Resolution #18-04 recommends that Cal Poly Campus Dining provide religious holiday-specific food through dining services for those required to have a dining plan. The resolution also proposes that Campus Dining conduct surveys and focus groups with religious groups on campus to best accommodate religious fasting and holiday-specific foods. The resolution passed unanimously.
“The dining resolution calls for Campus Dining to provide religious holiday-specific foods in the dining market so students don’t have to go off campus to buy food for their holidays,” board representative for the College of Science and Mathematics and statistics senior Mitchell Collins said. “Additionally, it calls for dining to have later hours on religious holidays that have daytime fasting.”
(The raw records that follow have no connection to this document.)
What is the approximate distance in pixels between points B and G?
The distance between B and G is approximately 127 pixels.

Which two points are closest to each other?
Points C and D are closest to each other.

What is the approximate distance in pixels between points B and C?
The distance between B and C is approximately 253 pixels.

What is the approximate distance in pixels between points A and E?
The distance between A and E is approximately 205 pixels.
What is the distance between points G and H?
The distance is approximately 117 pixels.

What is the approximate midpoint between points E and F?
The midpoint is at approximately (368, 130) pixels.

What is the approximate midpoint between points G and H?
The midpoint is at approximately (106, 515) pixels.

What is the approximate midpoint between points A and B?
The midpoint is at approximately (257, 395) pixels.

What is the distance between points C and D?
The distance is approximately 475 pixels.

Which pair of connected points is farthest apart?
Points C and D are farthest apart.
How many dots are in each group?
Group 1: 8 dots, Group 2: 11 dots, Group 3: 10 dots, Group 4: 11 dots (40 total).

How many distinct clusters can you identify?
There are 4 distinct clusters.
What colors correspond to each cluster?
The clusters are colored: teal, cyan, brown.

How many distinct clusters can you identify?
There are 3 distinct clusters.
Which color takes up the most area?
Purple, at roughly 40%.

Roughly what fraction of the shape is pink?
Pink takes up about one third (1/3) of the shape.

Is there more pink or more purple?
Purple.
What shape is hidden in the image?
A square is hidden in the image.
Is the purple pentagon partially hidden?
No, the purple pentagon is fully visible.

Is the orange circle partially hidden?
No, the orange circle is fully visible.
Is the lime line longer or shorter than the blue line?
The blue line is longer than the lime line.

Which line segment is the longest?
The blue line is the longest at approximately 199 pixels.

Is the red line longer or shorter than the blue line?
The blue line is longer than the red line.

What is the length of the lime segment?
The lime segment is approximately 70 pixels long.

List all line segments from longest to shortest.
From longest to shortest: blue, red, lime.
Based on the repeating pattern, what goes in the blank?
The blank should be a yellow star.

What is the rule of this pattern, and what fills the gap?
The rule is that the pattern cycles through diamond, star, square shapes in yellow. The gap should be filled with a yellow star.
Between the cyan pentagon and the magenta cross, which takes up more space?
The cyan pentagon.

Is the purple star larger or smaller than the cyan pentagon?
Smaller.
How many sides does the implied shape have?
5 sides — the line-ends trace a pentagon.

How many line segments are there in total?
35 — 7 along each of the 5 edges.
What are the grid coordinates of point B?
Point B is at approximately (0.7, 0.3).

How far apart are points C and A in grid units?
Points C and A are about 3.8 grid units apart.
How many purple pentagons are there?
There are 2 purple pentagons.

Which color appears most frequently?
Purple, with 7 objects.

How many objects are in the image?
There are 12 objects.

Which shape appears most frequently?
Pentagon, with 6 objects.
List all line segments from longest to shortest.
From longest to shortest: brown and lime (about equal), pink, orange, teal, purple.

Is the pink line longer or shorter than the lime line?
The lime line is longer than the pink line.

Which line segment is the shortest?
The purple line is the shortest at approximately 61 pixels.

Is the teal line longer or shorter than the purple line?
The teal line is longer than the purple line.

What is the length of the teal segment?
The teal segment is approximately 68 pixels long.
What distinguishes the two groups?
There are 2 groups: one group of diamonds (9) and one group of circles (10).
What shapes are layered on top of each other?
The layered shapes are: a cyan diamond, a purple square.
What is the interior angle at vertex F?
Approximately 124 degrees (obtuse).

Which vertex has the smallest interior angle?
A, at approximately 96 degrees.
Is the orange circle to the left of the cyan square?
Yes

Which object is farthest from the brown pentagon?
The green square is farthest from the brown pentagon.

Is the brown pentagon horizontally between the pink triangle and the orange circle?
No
Resolution #18-05 recommends that Cal Poly create a comprehensive policy pertaining to religious holiday considerations and accommodations, including opportunities for students to take an early morning final when fasting during daytime periods of finals week for religious holidays. The resolution also proposes that the University require professors to excuse a minimum of two absences for religious holidays each quarter, with student notification of potential absences one week prior. It passed with 26 in the affirmative, one opposed, and one abstention.
“As a Muslim woman on this campus, I was fed up with the lack of attention this campus was giving to accommodating students who don’t identify with the religion that the majority of students at Cal Poly identify to,” Secretary of Inclusivity and Diversity on the ASI Executive Cabinet and agricultural business senior Nimrah Aslam said. “I wanted to make a change, and I felt that these resolutions were one step closer to making Cal Poly a more inclusive space.”
In fall 2017, ASI Student Government administered a survey to a variety of religious groups and clubs to gather student feedback on their experiences celebrating religious holidays. Survey highlights were as follows:
Of the 181 students surveyed, 57 students purchased religious holiday specific food off campus while paying for a dining plan.
- 16 students had a professor refuse to reschedule an exam due to a religious holiday.
- 45 surveyed students have reported fasting while taking an exam, including nine students who have taken over five exams while fasting.
- 29 percent of students surveyed who have fasted for religious holidays during class stated that their student success was negatively impacted due to “unexcused absences taken due to observation of a religious holiday.”
“This has been an issue for students of minority religions on campus for many years,” Collins said. “ASI felt it was important to stand with those students and ask for better. We hope that these two resolutions can help improve the experience of many students on campus.”